Leider ist die Liste lang. Ungarn war schon vor der Covid-19-Krise das am stärksten zentralisierte Land in der Europäischen Union. In letzter Zeit wurde dieser Trend durch Maßnahmen wie den Entzug eines erheblichen Teils der Einnahmen der Kommunalverwaltungen noch verstärkt. Die sogenannte „Kraftfahrzeugsteuer“ wurde den Kommunen entzogen und in den Staatshaushalt umgeleitet. Darüber hinaus werden durch ein kürzlich erlassenes Dekret „Sonderwirtschaftszonen“ eingerichtet, um „die wirtschaftlichen Auswirkungen der Pandemie abzuschwächen“. Das bedeutet beispielsweise, dass der Kleinstadt Göd nördlich von Budapest, in der sich eine Samsung-Fabrik befindet, die lokale Unternehmenssteuer und damit ein Drittel der Gesamteinnahmen vorenthalten wird.

Ein Beispiel der Zunahme von Vetternwirtschaft und systemischer Korruption ist, dass mehrere Regierungsvertreterinnen und -vertreter in letzter Zeit erhebliche staatliche Vermögenswerte erhalten haben. So hat beispielsweise eine Jägervereinigung, die mit dem stellvertretenden Premierminister Zsolt Semjén in Verbindung steht, 1,7 Milliarden ungarische Forint (5 Millionen Euro) erhalten.

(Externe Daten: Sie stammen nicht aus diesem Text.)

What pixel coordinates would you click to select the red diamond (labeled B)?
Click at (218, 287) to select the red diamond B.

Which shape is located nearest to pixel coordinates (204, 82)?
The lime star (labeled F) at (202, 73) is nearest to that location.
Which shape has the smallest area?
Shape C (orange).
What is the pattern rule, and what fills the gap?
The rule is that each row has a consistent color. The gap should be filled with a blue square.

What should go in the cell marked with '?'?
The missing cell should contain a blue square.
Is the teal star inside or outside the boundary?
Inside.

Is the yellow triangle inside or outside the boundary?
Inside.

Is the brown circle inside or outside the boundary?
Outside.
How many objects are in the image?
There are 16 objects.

Es werden auch einige dubiose Investitionen, die für die Regierung prestigeträchtig sind, dringend und mit Druck durch den Gesetzgebungsprozess getrieben. Die größte unter ihnen ist der undurchsichtige Deal mit China für eine Bahnstrecke zwischen Budapest und Belgrad. In diesen und vielen anderen Fällen nutzt die Regierung die aktuelle Situation, in der sich die Menschen über die Pandemie und ihre Folgen sorgen, um Staatsgelder und Vermögenswerte an die Klientel des Regimes im In- und Ausland umzuleiten.

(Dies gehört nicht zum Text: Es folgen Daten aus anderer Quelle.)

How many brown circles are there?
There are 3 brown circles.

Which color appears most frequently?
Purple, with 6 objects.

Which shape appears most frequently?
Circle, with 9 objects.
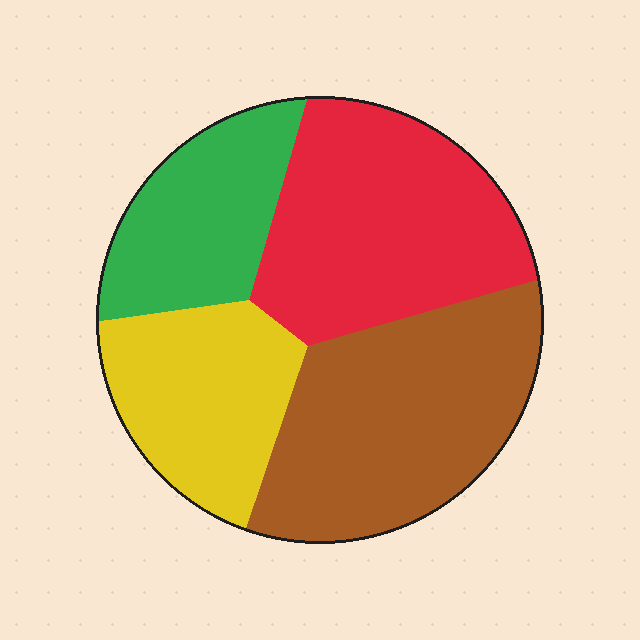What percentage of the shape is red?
Red covers about 30% of the shape.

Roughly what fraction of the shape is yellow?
Yellow takes up less than a quarter of the shape.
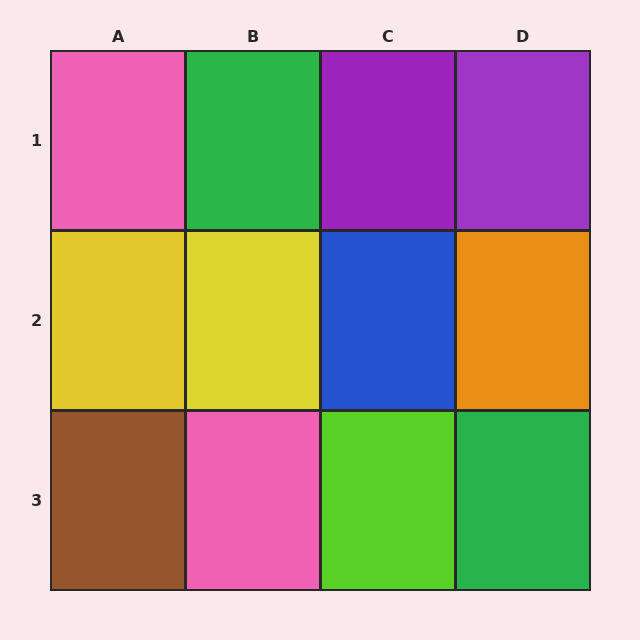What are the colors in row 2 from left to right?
Yellow, yellow, blue, orange.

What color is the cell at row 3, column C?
Lime.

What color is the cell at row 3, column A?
Brown.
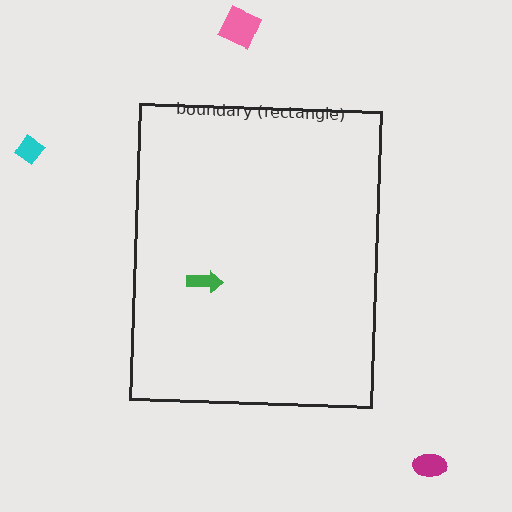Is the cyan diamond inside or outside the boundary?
Outside.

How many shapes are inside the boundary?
1 inside, 3 outside.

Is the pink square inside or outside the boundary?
Outside.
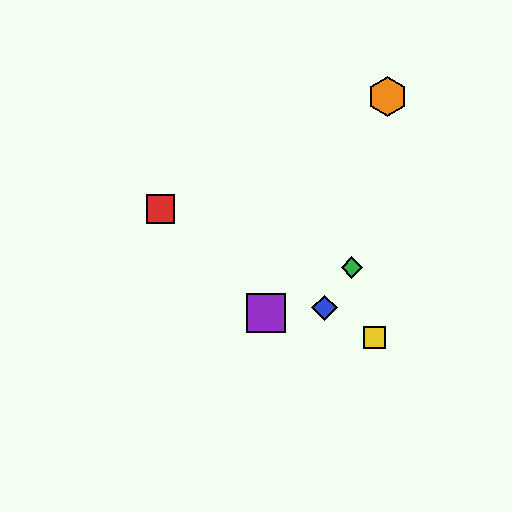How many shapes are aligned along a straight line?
3 shapes (the red square, the blue diamond, the yellow square) are aligned along a straight line.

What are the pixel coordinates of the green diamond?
The green diamond is at (352, 268).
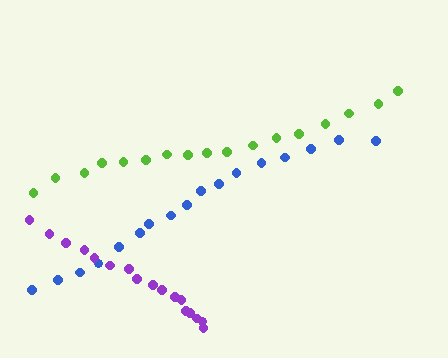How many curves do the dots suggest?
There are 3 distinct paths.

Was erwarten Sie von der EU und was können andere Regierungen tun?

Die Herausforderung für die EU mit oder ohne Pandemie ist die gleiche: Was soll mit Mitgliedstaaten geschehen, die systematisch gegen die Rechtsstaatlichkeit verstoßen haben? Mit der Überzentralisierung ist Ungarn wahrscheinlich am meisten vom westlichen Idealtypus der Demokratie abgewichen und hat in dieser Hinsicht eine Kehrtwende vollzogen. Die Idee, das Thema der Rechtsstaatlichkeit mit EU-Geldern zu verknüpfen, wird von Transparency Ungarn begrüßt, aber wir sehen noch nicht, wie dies effektiv umgesetzt werden kann und wird. Ein gangbarer Weg könnte sein, einen Teil der Gelder von der Zentralregierung auf die lokale und regionale Ebene umzuleiten. Neben den technischen Einzelheiten ist die politische Verpflichtung von entscheidender Bedeutung. Da die mehrstufigen Verfahren der EU sehr komplex sind, zeigen die verschiedenen Interessen unterschiedliche Lösungen auf. Die internationale Gemeinschaft sollte ohne Zweifel genau beobachten, was in Ungarn und anderen Ländern derzeit geschieht. Die Pandemie könnte widersprüchliche Auswirkungen auf die supranationalen Beziehungen haben, da sie einerseits wahrscheinlich den „Nationalstaat“ und den Populismus stärkt, andererseits aber auch zeigen wird, dass einzelne Länder zu klein und bedeutungslos sind, um die Krise zu bewältigen.

Wie wirkt sich die gegenwärtige Situation auf die Arbeit von Transparency International Ungarn aus?

Seit Mitte März arbeiten wir von zu Hause aus. Glücklicherweise gibt es keine größere Unterbrechung unserer Aktivitäten, obwohl natürlich alle geplanten Veranstaltungen und Konferenzen wegen des Lockdowns verschoben werden mussten. Wir stehen in Kontakt mit unseren Geldgebern, von denen die Europäische Union bei weitem der größte ist. Sie unterstützen uns und haben Verständnis dafür, dass einige Aktivitäten, die persönliche Anwesenheit und Austausch erfordern, vorübergehend verschoben werden müssen.